Descriptive Statistics - Measures of Relative Location - Part2
Updated: Jan 26
A person who is gifted sees the essential point and leaves the rest as surplus.
In addition to the Measures of Relative Location that were discussed in Part -1 , there are two important theorems that speak about the relative location of values within a dataset. They are as follows:
Chebyshev's theorem and Empirical rule talks about the proportion of data values that must be within a specified number of standard deviations of the mean.
Chebyshev's Theorem states that,
At least (1-1/z**2) of the data values must be within z standard deviations of the mean, where z is any value greater than 1. Chebyshev's theorem requires that z >1 but z need not be an integer.(for eg., It can also be a decimal value).
When z = 2,3 and 4 standard deviations,
Atleast 75% or 0.75 values must be within z=2 standard deviations of the mean.
Atleast 89% or 0.89 values must be within z=3 standard deviations of the mean.
Atleast 94% or 0.94 values must be within z=4 standard deviations of the mean.
Chebyshev's theorem can be applied to any dataset regardless of the shape of its distribution.
The Empirical rule is based on the Normal distribution. It applies only when the data follows a normal distribution and exhibits a symmetrical bell-shaped curve.

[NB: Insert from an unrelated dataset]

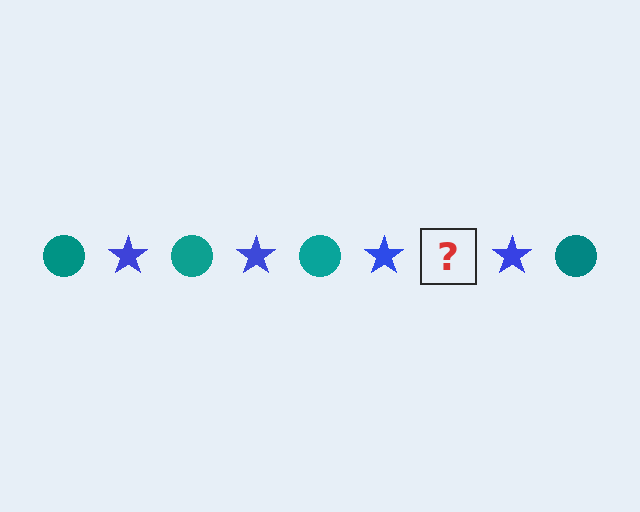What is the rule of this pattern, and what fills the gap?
The rule is that the pattern alternates between teal circle and blue star. The gap should be filled with a teal circle.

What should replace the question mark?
The question mark should be replaced with a teal circle.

for a data having Normal distribution,
Approximately 68% of the data values will be within one standard deviation from the mean.

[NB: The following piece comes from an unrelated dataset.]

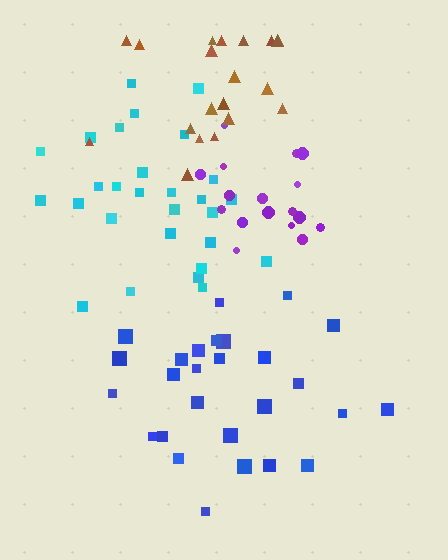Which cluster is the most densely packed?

Approximately 95% of the data values will be within two standard deviation from the mean.
Approximately 99% of the data values will be within three standard deviation from the mean.

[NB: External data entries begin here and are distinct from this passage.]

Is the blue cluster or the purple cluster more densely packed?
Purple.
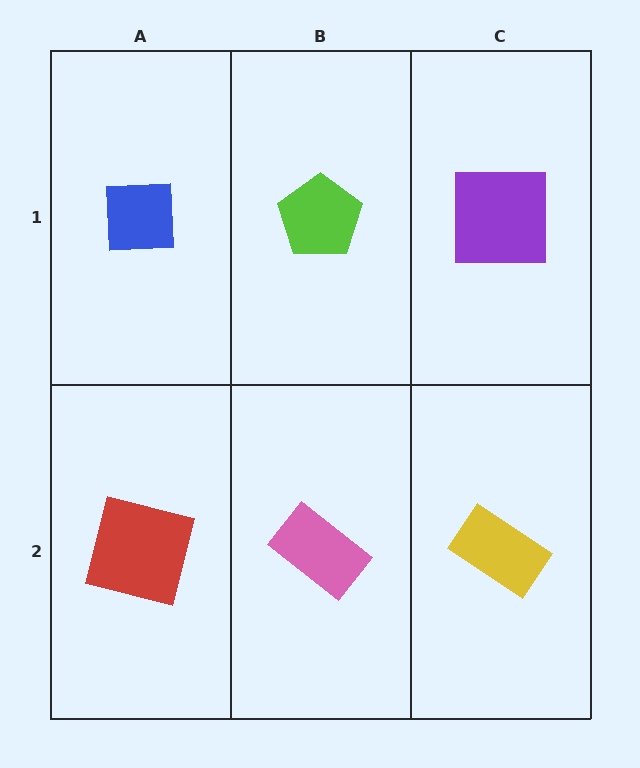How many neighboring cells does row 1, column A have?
2.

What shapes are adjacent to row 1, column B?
A pink rectangle (row 2, column B), a blue square (row 1, column A), a purple square (row 1, column C).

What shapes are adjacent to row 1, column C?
A yellow rectangle (row 2, column C), a lime pentagon (row 1, column B).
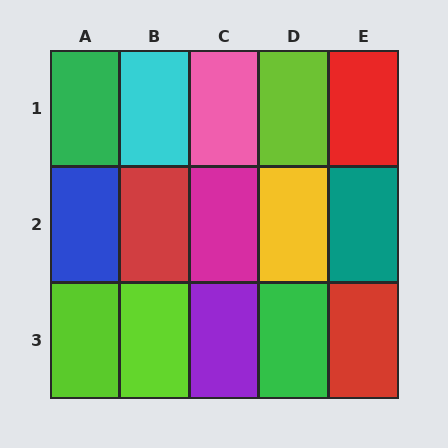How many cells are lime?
3 cells are lime.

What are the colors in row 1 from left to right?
Green, cyan, pink, lime, red.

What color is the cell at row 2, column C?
Magenta.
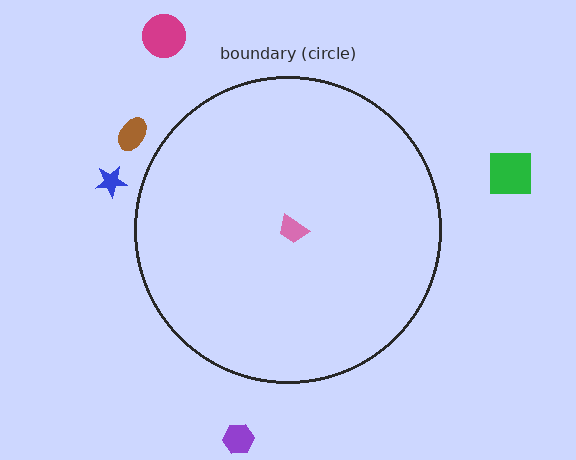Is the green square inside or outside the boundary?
Outside.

Outliers are values that are extremely small or extremely large when compared to the other values in the distribution and tends to skew the data. Analysts always keep an eye out for the outliers and treating outliers is in itself an expansive topic. Two of the most common measures used for identifying outliers are:
Lower and upper limits calculation using Interquartile range
In a given dataset, values that lie beyond 3 standard deviations from the mean are considered to be outliers.
Using IQR the lower and upper boundaries are calculated as follows:
Lower_limit = Q1 - 1.5(IQR)
Upper_limit = Q3 + 1.5(IQR)
In a given dataset, values that fall outside of these lower and upper limits are considered outliers. The Measures Z-score, Q1, Q3 and IQR are discussed in detail here.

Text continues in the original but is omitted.